Después de controlar según el sexo, la categoría de afiliación y la densidad socioeconómica, la composición racial del vecindario persistió como un parámetro significativo predictivo del uso basal problemático y no problemático de benzodiazepinas y del índice de interrupción de la terapia luego de la introducción del PPT. Al inicio, los residentes de barrios negros tuvieron una probabilidad ajustada (odds ratio [OR]) significativamente más baja de uso no problemático en comparación con los residentes de barrios blancos (OR: 0.81) y un riesgo aún más bajo de uso problemático (OR de 0.43). Sin embargo, después de la introducción del programa, los residentes de barrios negros presentaron OR ajustados mucho más altos de cese del tratamiento en la categoría de uso problemático (OR de 1.77) y no problemático (OR de 1.78).

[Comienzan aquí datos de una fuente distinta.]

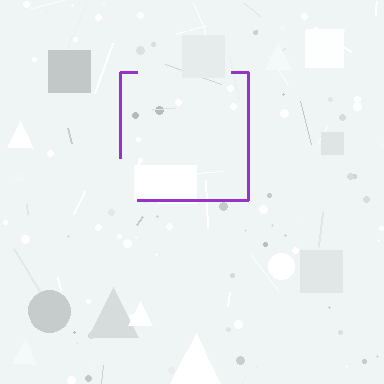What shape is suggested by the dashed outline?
The dashed outline suggests a square.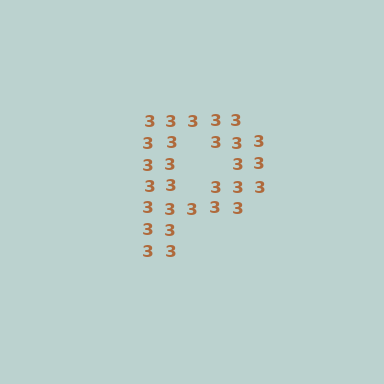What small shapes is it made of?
It is made of small digit 3's.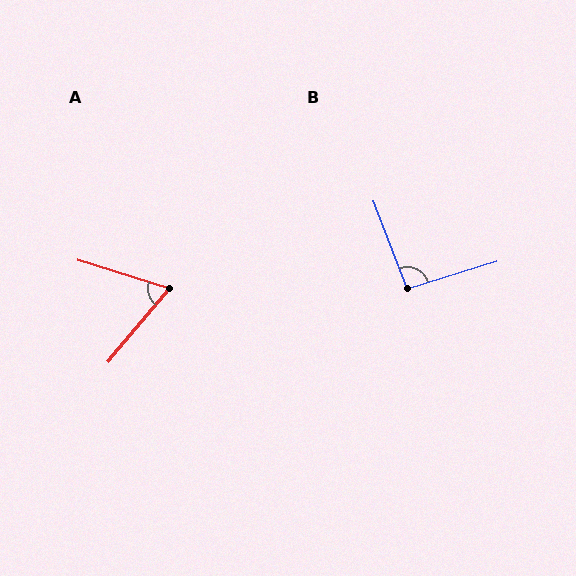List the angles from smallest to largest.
A (67°), B (94°).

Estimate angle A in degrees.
Approximately 67 degrees.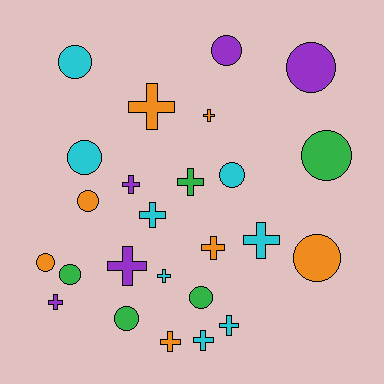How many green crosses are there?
There is 1 green cross.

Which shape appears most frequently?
Cross, with 13 objects.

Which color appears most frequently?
Cyan, with 8 objects.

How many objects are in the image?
There are 25 objects.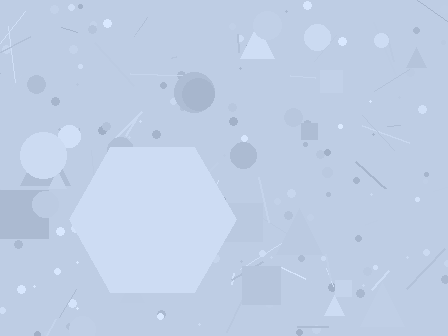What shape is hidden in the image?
A hexagon is hidden in the image.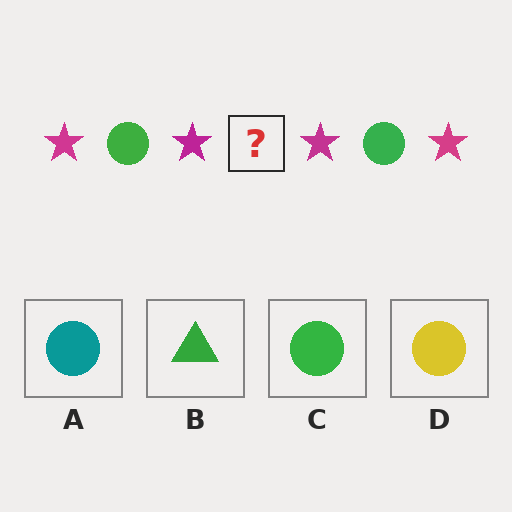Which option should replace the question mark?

Los residentes de barrios hispánicos y mixtos también tuvieron índices iniciales más bajos de uso basal potencialmente problemático en comparación con los sujetos de barrios esencialmente blancos, pero mayor riesgo de interrupción de uso problemático y no problemático.

Al principio se registraron índices ajustados inferiores de cambios de farmacias entre los residentes de barrios negros (OR de 0.67), hispánicos (OR de 0.92) y racialmente mixtos (OR de 0.85) en comparación con los habitantes de vecindarios con predominio de blancos. A pesar de este patrón basal de consumo, los residentes de barrios negros (OR 3.16), hispánicos (OR de 1.61) y racialmente mixtos (OR de 1.48) presentaron probabilidades más altas de interrumpir esta situación que los habitantes de barrios blancos.
Finalmente, los pacientes esquizofrénicos de barrios negros y racialmente mixtos (OR de 0.43 y 0.78) tuvieron menor riesgo ajustado de utilización basal de benzodiazepinas en comparación con los habitantes de vecindarios blancos. Un hecho importante fue que a pesar del patrón inicial de utilización, los pacientes esquizofrénicos de raza negra presentaron el índice más alto de interrupción de la terapia (OR ajustado de 2.26) después de la introducción del programa en comparación con los pacientes de raza blanca. Este fenómeno también se registró entre los hispánicos (OR ajustado de 2.0) respecto de los habitantes de otros barrios.

Luego de la introducción del PPT se registró una reducción del 50% en el número de fármacos vendidos entre residentes de vecindarios blancos, prescriptos por profesionales y comprados en farmacias de los mismos barrios. Después del control según el vecindario, del profesional y del lugar donde se ubicaba la farmacia se registró un descenso adicional en el uso de benzodiazepinas entre los sujetos de barrios negros o racialmente mixtos.